Hypermanual on Logic and Change (HYMALAC)
Division authoring/html, main page, 29.8.1995
HTML Conventions and support arrangements
General structuring conventions
Article segments use headings starting from H1; non-article
segments only use headings of type H2, H3, and H4 only.
This serves to accentuate the greater weight of
article segments.
Support arrangements
The remainder of this division has to a large extent
been superseded by the decision to not use any technique
that requries user-side changes. (9.9.1995).
Formulae
Standard HTML does not provide any support for formulae. The
currently published proposals for HTML-3 seem to provide only
a slight improvement in this respect. We therefore have to
find some practical solution to this matter, and preferably
a strategy which we can "grow with", that is, a solution that
works at short notice, but which can be extended in nice ways
in the futre. Generally speaking, one first has to decide by
what hack formulae are to be displayed in the browser,
and then decide how to accomplish that particular display,
using author discipline and/or preprocessors.
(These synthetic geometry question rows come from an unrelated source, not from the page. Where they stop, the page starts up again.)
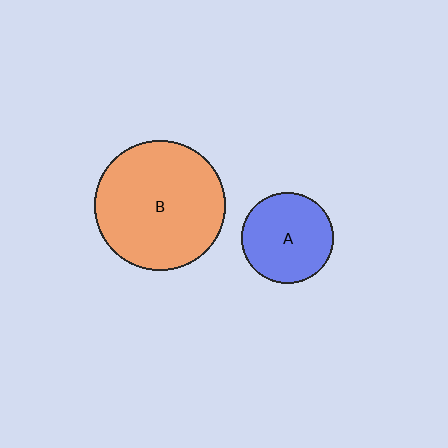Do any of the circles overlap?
No, none of the circles overlap.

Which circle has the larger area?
Circle B (orange).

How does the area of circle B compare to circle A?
Approximately 2.0 times.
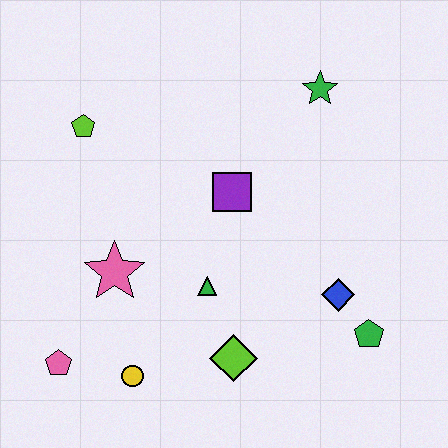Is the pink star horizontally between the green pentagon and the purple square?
No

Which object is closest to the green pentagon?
The blue diamond is closest to the green pentagon.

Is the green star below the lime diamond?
No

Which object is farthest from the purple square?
The pink pentagon is farthest from the purple square.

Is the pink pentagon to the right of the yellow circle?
No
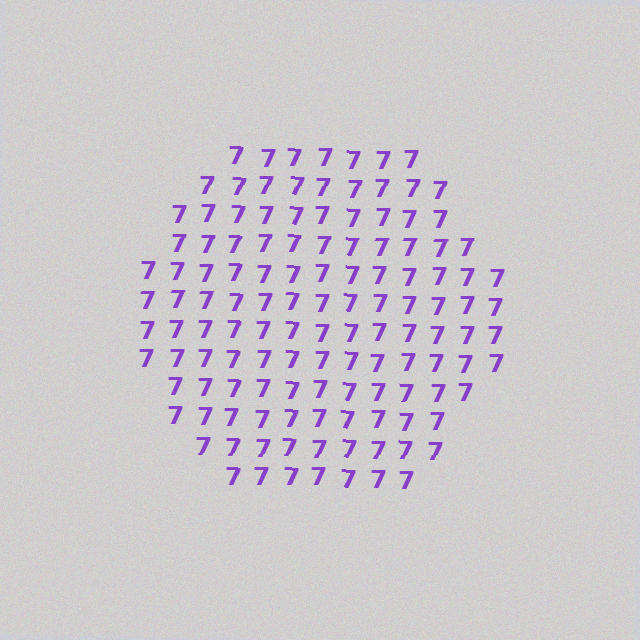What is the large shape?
The large shape is a hexagon.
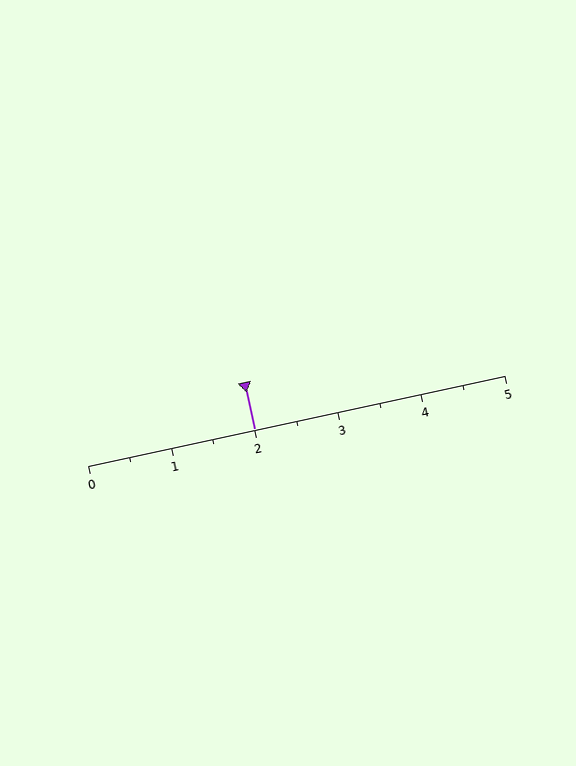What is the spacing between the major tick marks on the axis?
The major ticks are spaced 1 apart.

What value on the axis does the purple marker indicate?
The marker indicates approximately 2.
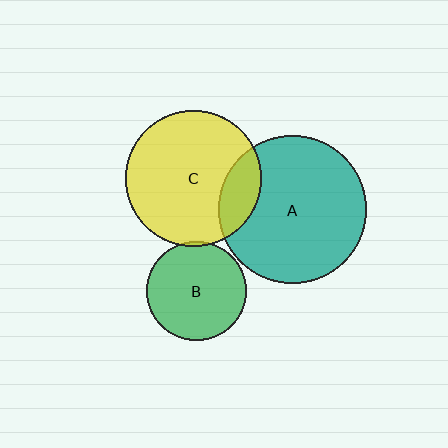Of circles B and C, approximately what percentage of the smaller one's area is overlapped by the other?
Approximately 5%.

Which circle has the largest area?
Circle A (teal).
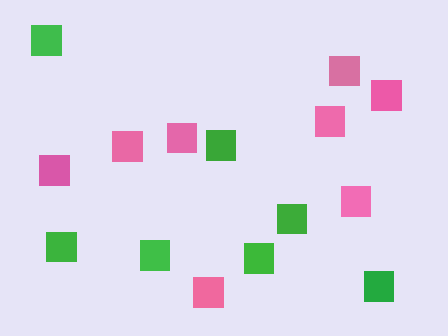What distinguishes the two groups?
There are 2 groups: one group of pink squares (8) and one group of green squares (7).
The following account of the situation and of the available options
is based on extensive discussions with Michael Ericsson at IDA
(thank you!), as well as with Lars Karlsson and other members of
RKLLAB (thank you too!).
Starting at the display end, the following possibilities come to
mind:
- Formulae are included as pictures in the HTML file that is
displayed by the browser. As pictures means, in practice, as
so-called gif files. With this solution, formulae
may be directly included in the document shown by the browser.
- Whole sections of text containing formulae are represented
as postscript files. Such files must then be accessed with a
separate link (one more click), and the browser displays them by
invoking an external viewer (e.g. Pageview or Ghostview).
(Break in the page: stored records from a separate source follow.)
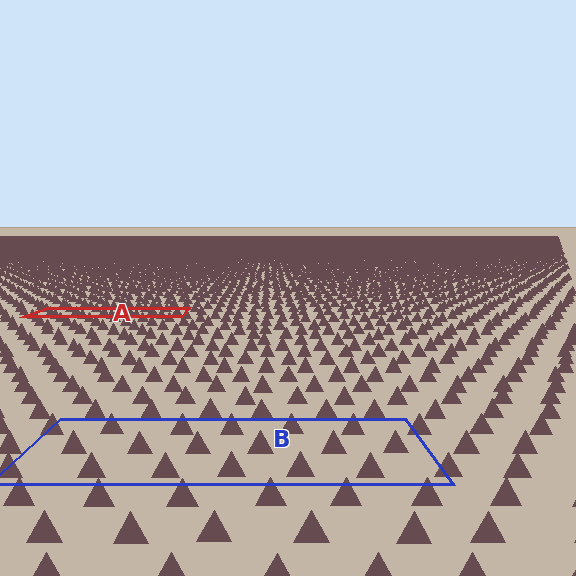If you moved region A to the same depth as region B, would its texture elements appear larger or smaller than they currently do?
They would appear larger. At a closer depth, the same texture elements are projected at a bigger on-screen size.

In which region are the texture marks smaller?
The texture marks are smaller in region A, because it is farther away.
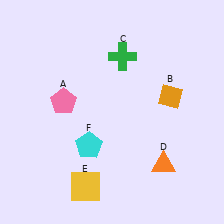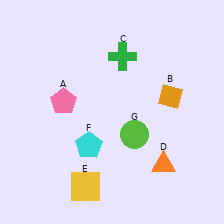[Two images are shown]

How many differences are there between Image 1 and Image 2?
There is 1 difference between the two images.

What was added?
A lime circle (G) was added in Image 2.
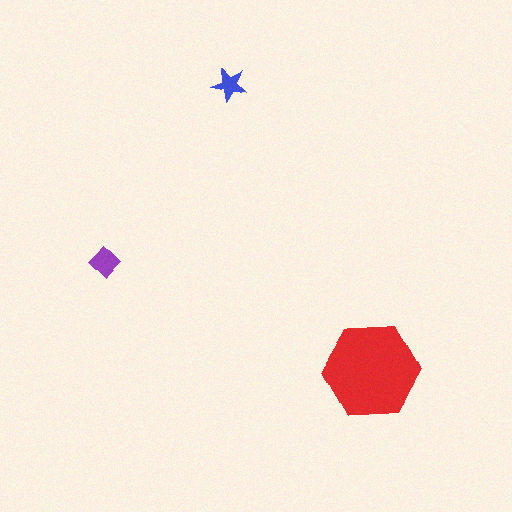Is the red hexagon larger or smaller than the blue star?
Larger.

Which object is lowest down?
The red hexagon is bottommost.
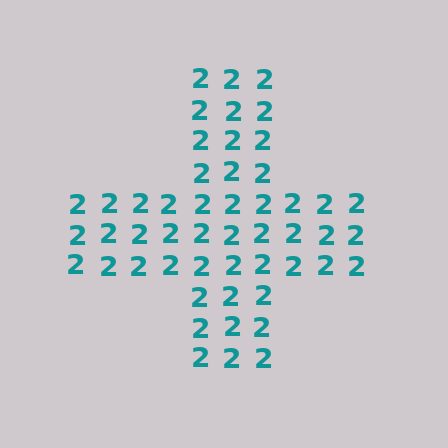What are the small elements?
The small elements are digit 2's.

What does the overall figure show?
The overall figure shows a cross.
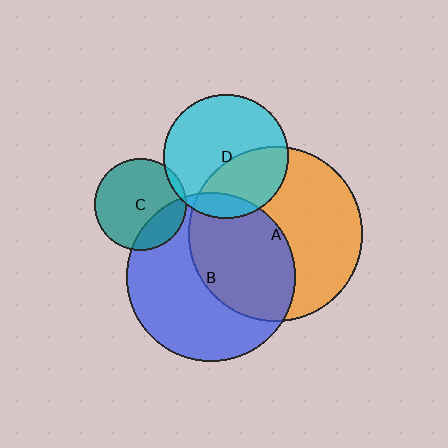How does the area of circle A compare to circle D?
Approximately 2.0 times.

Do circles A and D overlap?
Yes.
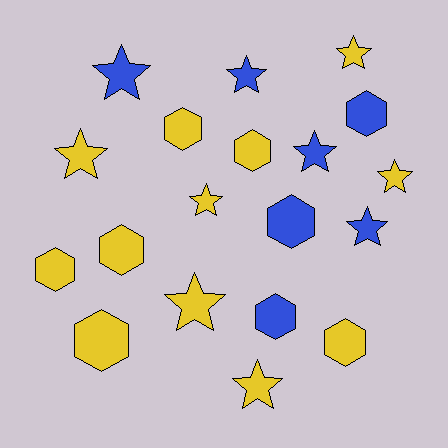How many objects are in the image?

This appears to be part of the standard configuration of
WWW browsers at least on Unix systems.
- Whole sections of text containing formulae are represented
as Latex source files. An external viewer is constructed which
runs these files through Latex, and displays them using
whatever viewer system is used on the platform in question.
(This solves one problem with the previous solution, namely that
postscript is not compatible acress Unix/PC/Apple platforms). The
proposal is due to Lars Karlsson).
- Formulae are written in HTML, and use as much as possible of
the HTML facilities, such as the reportoire of fonts (roman,
italic, boldface, tt). Special mathematical symbols are included
as picture objects (.gif objects) in the file-to-be
displayed.
- A variant of the previous approach is to hack the fonts.
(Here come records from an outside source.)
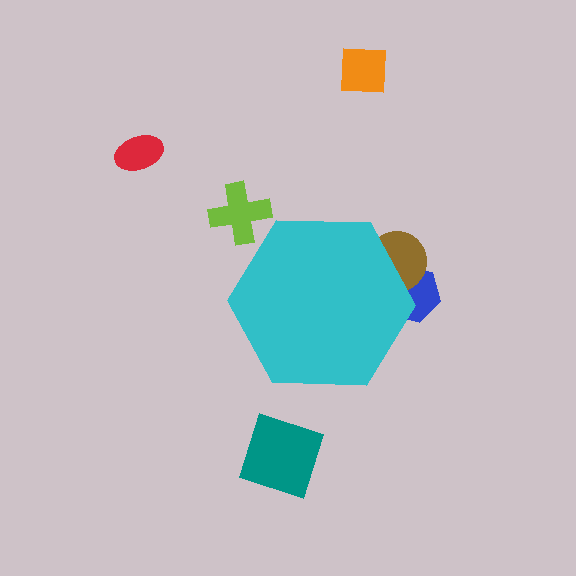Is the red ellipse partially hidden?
No, the red ellipse is fully visible.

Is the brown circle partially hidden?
Yes, the brown circle is partially hidden behind the cyan hexagon.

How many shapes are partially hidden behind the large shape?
2 shapes are partially hidden.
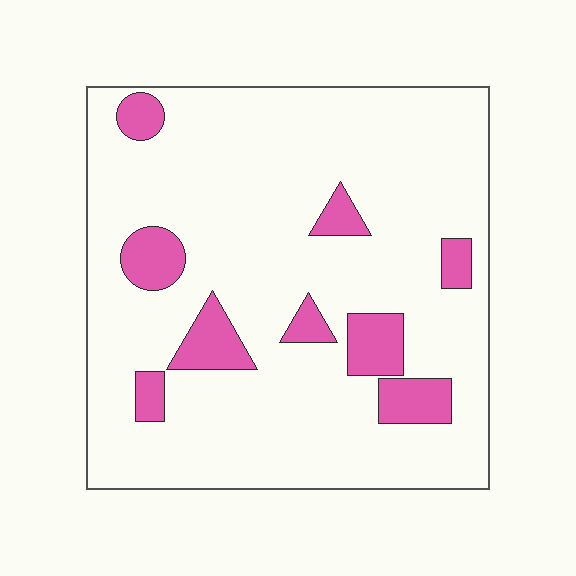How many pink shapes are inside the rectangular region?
9.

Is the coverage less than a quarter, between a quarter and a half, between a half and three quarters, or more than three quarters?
Less than a quarter.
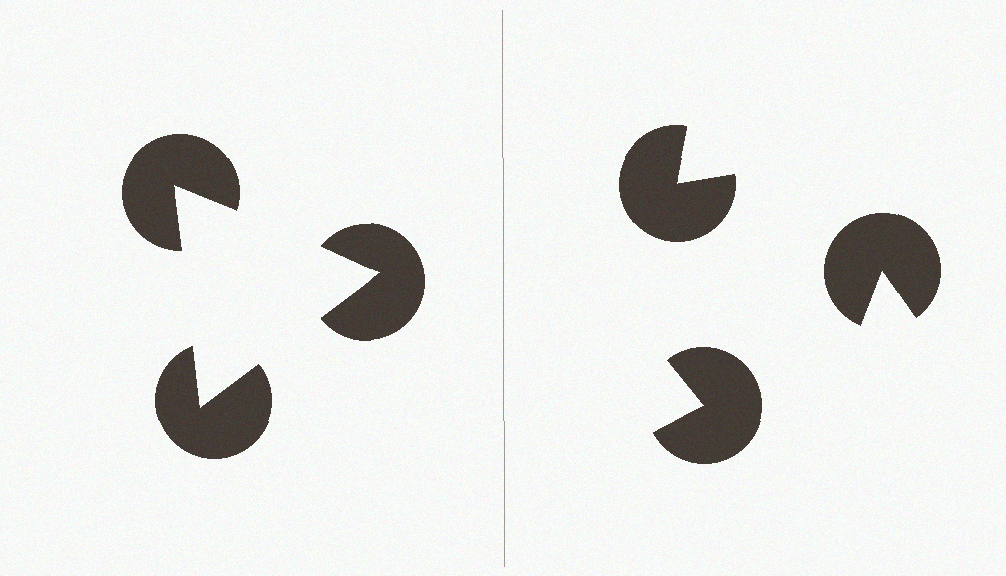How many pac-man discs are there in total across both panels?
6 — 3 on each side.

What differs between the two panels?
The pac-man discs are positioned identically on both sides; only the wedge orientations differ. On the left they align to a triangle; on the right they are misaligned.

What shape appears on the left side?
An illusory triangle.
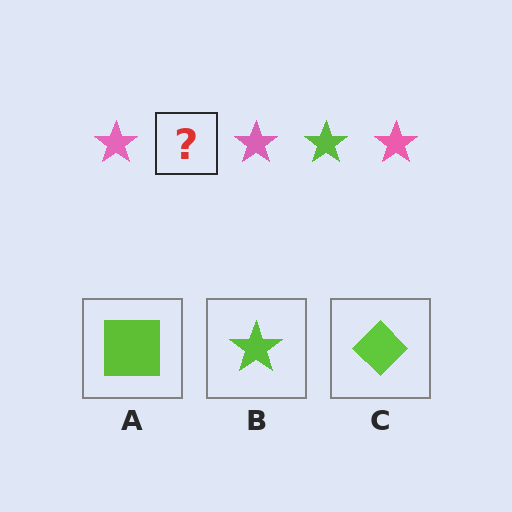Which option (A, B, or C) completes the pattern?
B.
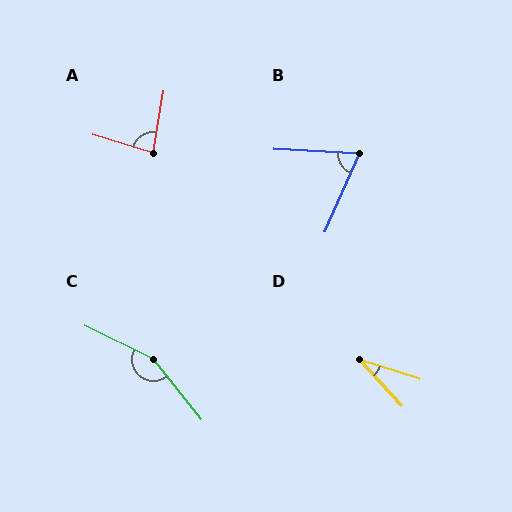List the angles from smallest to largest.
D (29°), B (69°), A (83°), C (154°).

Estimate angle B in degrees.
Approximately 69 degrees.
HTML assumes six fonts (variable width and fixed-width, and
then ordinary, italic, and boldface variants of each of those two).
Each font contains a whats-it-called for each of almost 256
positions. In a quick test (made by Michael Ericsson) it was
possible to redefine specific ones of these 6*256 positions, and
obtain something reasonable on the screen.
Thus, for example, we could redefine tt boldface to contain
exponent characters, tt italic to contain index (lowered)
characters, and still have room for a considerable number of
special mathematical symbols in the upper-7-bit combinations.
(It might be sufficient to save the diacritics letters that we
need for names in just one or two of the fonts).
- Use of HTML-3 (a certain formula capability, but a weak one)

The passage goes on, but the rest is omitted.